Yes, I do. But she is a wonderful person who loves me and would do anything for our family.

If she were a misery who treated me badly, I wouldn't give a hoot what she thought.

TicklishReader · 10/12/2025 15:26

Mariammaom · 09/12/2025 21:06

Do any of you have sons?

Have you thought about them getting married and YOU becoming that mother-in-law?

I have two. I can promise you I won't be moping about on their wedding day, looking sad for attention.

Topseyt123 · 10/12/2025 15:29

You don't have to like her, she doesn't have to like you. I don't mean that to be as harsh as it probably sounds.

My MIL and I largely rubbed along well enough. She was a well meaning person and good to us. However, things could get prickly too and I was certainly not immune to, or sheltered from, that side of her either (nor was DH, come to that).

I'd advise you to stop trying so hard and to give fewer shits about it. At the moment it sounds like you are in total people pleasing mode, giving your all etc. Therefore it hurts much more when you hear that she has been making disparaging remarks about you.

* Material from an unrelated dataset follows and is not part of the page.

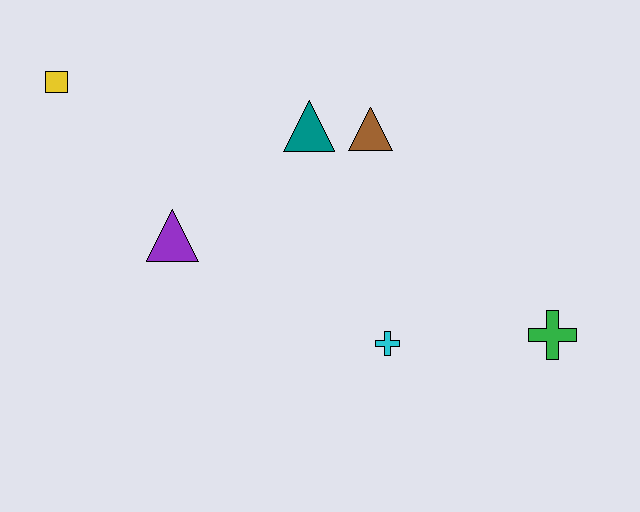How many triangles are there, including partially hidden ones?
There are 3 triangles.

You can still be pleasant enough to her without bending over backwards so much. Take a few steps back. It's liberating.

IdaGlossop · 10/12/2025 15:46

My MIL was capable of being nasty and vengeful so I was relieved that she liked me as it made for an easier life. I hope I was kind to her as an elderly person and am glad she was an affectionate granny for my DD, although I didn't particularly like her.

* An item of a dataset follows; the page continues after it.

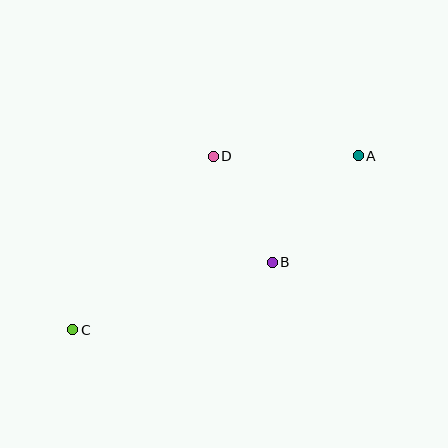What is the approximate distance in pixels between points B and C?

SophiaSW1 · 10/12/2025 16:17

What’s important is whether your partner likes you. Mine does not like me as much as she would if I was Asian! I really couldn’t care.

Mariammaom · 10/12/2025 16:41

TicklishReader · 10/12/2025 15:26

I have two. I can promise you I won't be moping about on their wedding day, looking sad for attention.

I hope to be a great mother in law when my sons get married, but there are SOO many mother-in-law bashing threads that I worry……

TicklishReader · 10/12/2025 17:01

Mariammaom · 10/12/2025 16:41

I hope to be a great mother in law when my sons get married, but there are SOO many mother-in-law bashing threads that I worry……

Just remember that MN is a place to ask for advice. There won't be many threads telling everyone how amazing their MIL is.

We just hear about the difficult ones.